There are a few companies shipping GNOME with their operating system distributions (Turbo Linux, Red Hat, SuSE) and they do fund some of the work that goes into GNOME.

On the other hand there is now a growing GNOME industry. First of all my company Helix Code has been working in providing support services for GNOME, as well as developing high-end and high-quality productivity applications. We are currently developing and improving the Evolution groupware suite and the Gnumeric spreadsheet.

Evolution is a pretty ambitious project for providing a uniform, and powerful interface to the information a user has to handle. The idea is to provide ways for users to find, and keep track of all their information sources: mail, contacts, chats, instant messaging, paging services and more. With a pluggable architecture based on Bonobo, the system can be extended to handle all sorts of information that needs to be managed.

Evolution is also intended to be a client for Lotus Notes and Microsoft Exchange servers to enable easy corporate deployment of free-software desktop systems.

Gnumeric is the other project we are developing: a Spreadsheet that is intended to be a replacement for the proprietary offerings that provides all the features people expect from these sort of tool.

Eazel is another company working on GNOME, they are working on the new file manager for GNOME.

And there are a few other GNOME-based startups that are filling the various needs of the free software community, but I will let them announce themselves.

OLinux: How is Gnome integrated with the rest of Linux communities, other development projects, alliances, partnerships? Give us some names and the activities exchanged between thoe groups.

Miguel de Icaza: GNOME is part of the GNU project. We try to work with any other free software projects, as in the end our objective is for GNU to be a full solution to the user needs.

OLinux: You have started a HelixCode, right?

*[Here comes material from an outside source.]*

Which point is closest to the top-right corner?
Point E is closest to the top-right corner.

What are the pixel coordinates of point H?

What is the focus of your business? How many cds of Helixcode have been sold you downloaded from the site? Are you planning an IPO?

Miguel de Icaza: Helix Code is a company focused on making sure free software is viable in today's world. So we are developing free software productivity applications under the GPL, and we are also providing consulting services and support for other companies.

The Helix GNOME distribution is just a service to the GNOME community: we know that it is sometimes hard to keep up with the latest advances in the rapidly evolving GNOME project.

Helix GNOME is managed by Jacob Berkman and Joe Shaw. They are the magicians behind providing a real-time GNOME environment for people to use. Now users have a chance of running the latest version of GNOME without having to know any system administration, nor being experts.

The latest GNOME with the latest features, improvements, and enhancements is only a few clicks away from your desktop.

It is hard to tell how many people have installed Helix GNOME, as there are many mirrors of the master site.

We are planning on growing to meet the needs of the free software market in terms of technology and usability.

Best wishes, Miguel.

OLinux: All OLinux user's thank you too.